There are three ways our Founding Fathers designed our government to allow for amending the Constitution, all in ways to create a balance of power. Article V gives power to Congress by a vote of two thirds from both Houses. It also allows for two thirds of the States to call for a Convention for proposing Amendments.
However, there is one more. Article VI states that treaties are "the supreme Law of the Land," in spite of the very Constitution itself. The president may, in a sense, amend the Constitution through diplomacy and the vote of two thirds of the Senators, according to Article II, Section 2 of the Constitution.
This, in effect, makes treaties a form of Constitutional Amendment. If, for example, Congress approved a treaty that voided the Second Amendment, all Americans would legally lose the right to bear arms. While the right would hate it, this would be perfectly Constitutional.
This treaty clause includes our agreements with the United Nations, the International Monetary Fund, the World Trade Organization, etc. This also includes our agreements with other countries in trade, such as the North American Free Trade Agreement, the Trans-Pacific Partnership and other trade agreements that President Obama is currently working on.
Some will falsely argue that this is not true, as these are Executive Agreements. A treaty, they would argue, must have the vote of two thirds of the Senators. So, Executive Agreements -- which only need 51 percent of the votes from both houses of Congress -- are not treaties. But this isn't correct both in legal reality and in practice.
It is easy to see that when using TPA, given to the Executive office by Congress, the Senate is giving up its power to ratify treaties in the manner prescribed by our Founding Fathers.
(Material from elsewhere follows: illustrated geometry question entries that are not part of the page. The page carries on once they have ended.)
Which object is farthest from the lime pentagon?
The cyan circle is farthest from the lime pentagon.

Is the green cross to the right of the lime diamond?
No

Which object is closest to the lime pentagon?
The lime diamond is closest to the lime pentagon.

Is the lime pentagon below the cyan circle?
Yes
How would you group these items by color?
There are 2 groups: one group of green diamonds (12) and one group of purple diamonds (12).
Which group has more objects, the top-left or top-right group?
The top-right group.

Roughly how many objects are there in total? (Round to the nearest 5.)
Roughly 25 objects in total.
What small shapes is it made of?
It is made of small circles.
While Executive Agreements are not new, the United States did far more Executive Agreements than treaties in the first fifty years of the existence of our nation, TPA was not used back then. The first TPA was not written until the 1970's. The Executive Agreements may have been a loophole without TPA, but with it the argument can be made that the Senate gave up its need for a two thirds vote for an agreement to be a treaty.
However, even this argument is moot. The third branch of government, the Supreme Court, has stated that Executive Agreements are in fact treaties and are thus the supreme Law of the Land. In 1912, the Supreme Court ruled this so in B. Altman & Company v. United States No. 228. The question was asked if a U.S. court could make a ruling on a case where the treaty was an Executive Agreement, rather than a treaty by the Constitutional definition. The court ruled that "a treaty is defined as a compact made between two or more independent nations, with a view to the public welfare."
They went on to conclude:
"If not technically a treaty requiring ratification, nevertheless it was a compact authorized by the Congress of the United States, negotiated and proclaimed under the authority of its President. We think such a compact is a treaty under the circuit court of appeals act, and, where its construction is directly involved, as it is here, there is a right of review by direct appeal to this court."
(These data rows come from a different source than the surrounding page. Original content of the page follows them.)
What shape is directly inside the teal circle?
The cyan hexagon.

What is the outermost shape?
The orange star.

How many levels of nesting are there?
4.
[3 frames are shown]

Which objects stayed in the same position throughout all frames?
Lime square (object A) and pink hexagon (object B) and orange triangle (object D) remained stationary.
Thus, the Executive Agreement would not be trumped by the Constitution, as the Supreme Court has ruled as an agreement between two countries it is a treaty and thus the Law of the Land.
Even if this ruling were to be ignored, the fact remains that we bow to these agreements, even when they go beyond their scope. Look at the recent WTO ruling on the U.S. COOL law. Nowhere in the WTO nor in any of our trade agreements have we agreed not to label our food. Yet time and time again the WTO ruled COOL illegal using a test that we never agreed to. Now, we will likely lose our food labeling, which is a shame. We know our iPhones are made in China and where our shirts come from, but the WTO won't let us label the food we put inside our bodies.
Clearly, the WTO is the supreme Law of the Land.
The Founding Fathers didn't want a king, that's why the bulk of power in government was given to the Congress. The president signs or vetoes laws and the Supreme Court makes rulings based on these laws as prescribed by the Constitution, our treaties, and Executive Agreements. Yet these new agreements not only tie the hands of Congress, they also make our courts irrelevant as cases go to the WTO and relevant trade agreement tribunals instead. TPA allows the president to write the implementing legislation that change our current laws and Congress gets an up or down vote -- no amendments. These make our courts and our Congress inept creating a king of the president, bound by foreign supranational bodies that appear to be managed more by corporations than governments.
While this may sound like a right-leaning argument, the fact is that Americans need to stand up as sovereignty lost by our Constitutional government is power gained by corporate America and the 1 percent. This is an issue that both the right and the left agree on, they just don't realize it due to conflicting talking points. The fact is that everyone, regardless of political preferences, must contact their Representative in the House now. If they are right leaning, let them know you do not support TPA on sovereignty grounds. If they are left, tell them you do not support TPA as free trade ships jobs overseas. Either way, speak up, speak out, and speak often before we lose the right to speak at all.